Sur les autres pauses, il y a une variation entre 2% et 7% en faveur de l’un ou de l’autre, donc pas de différence significative là-dessus.

c. Temps de réponse

Sur les deux applications le temps de réponse pour un même prompt varie grandement d’une itération à l’autre. Par exemple sur ChatGPT, les mesures vont de 14.2s à 44.7s pour le chargement du prompt web. DeepSeek, lui, prend entre 48.7s à 1m10s pour le même prompt. De façon générale, ChatGPT est plus rapide pour répondre de façon significative, que ce soit pour un prompt simple ou à plus de 500 mots, ChatGPT répond au moins deux fois plus vite pour un prompt simple.
On peut donc poser le constat qu’en moyenne ChatGPT répond en moyenne sur nos cas d’usage 2.5 fois plus vite que DeepSeek

d. Énergie consommée

Au vu du temps de réponse et la vitesse de déchargement, on en déduit le tableau ci-dessus qui nous indique qu’en énergie pure, ChatGPT consomme moins même s’il consomme largement plus par unité de temps.
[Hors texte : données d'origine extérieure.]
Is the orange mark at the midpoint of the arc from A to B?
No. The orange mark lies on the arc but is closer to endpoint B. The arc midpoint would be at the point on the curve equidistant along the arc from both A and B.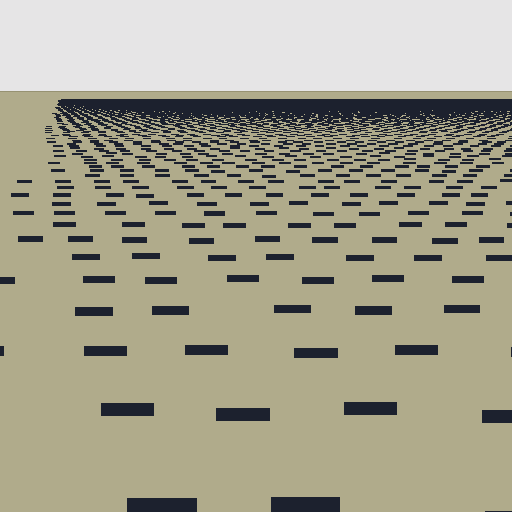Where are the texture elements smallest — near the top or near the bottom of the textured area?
Near the top.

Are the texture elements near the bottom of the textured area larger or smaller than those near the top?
Larger. Near the bottom, elements are closer to the viewer and appear at a bigger on-screen size.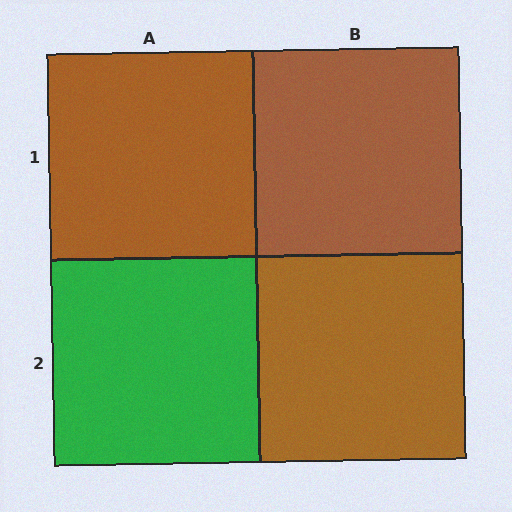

En effet, les temps de réponses étant significativement à son avantage, ChatGPT en tire profit pour dépenser moins d’énergie que DeepSeek sur l’ensemble du parcours sur le device utilisateur, soit en moyenne 34 % de moins que DeepSeek.

e. Données échangées sur le réseau

ChatGPT a un flux de données nul avec les serveurs lors de l’écriture du premier prompt d’une discussion. Par la suite il échange plusieurs kilooctets avec les serveurs sur les prompts à 500 mots et ceux pour le fichier. Enfin, il est particulièrement « datavore » lors de la rédaction du prompt web en allant jusqu’à 62 ko.
DeepSeek quant à lui, n’échange que quelques kilooctets (5.2 ko) lors du premier prompt et par la suite, il échange beaucoup moins de données avec les serveurs que ChatGPT, en moyenne 90% de moins.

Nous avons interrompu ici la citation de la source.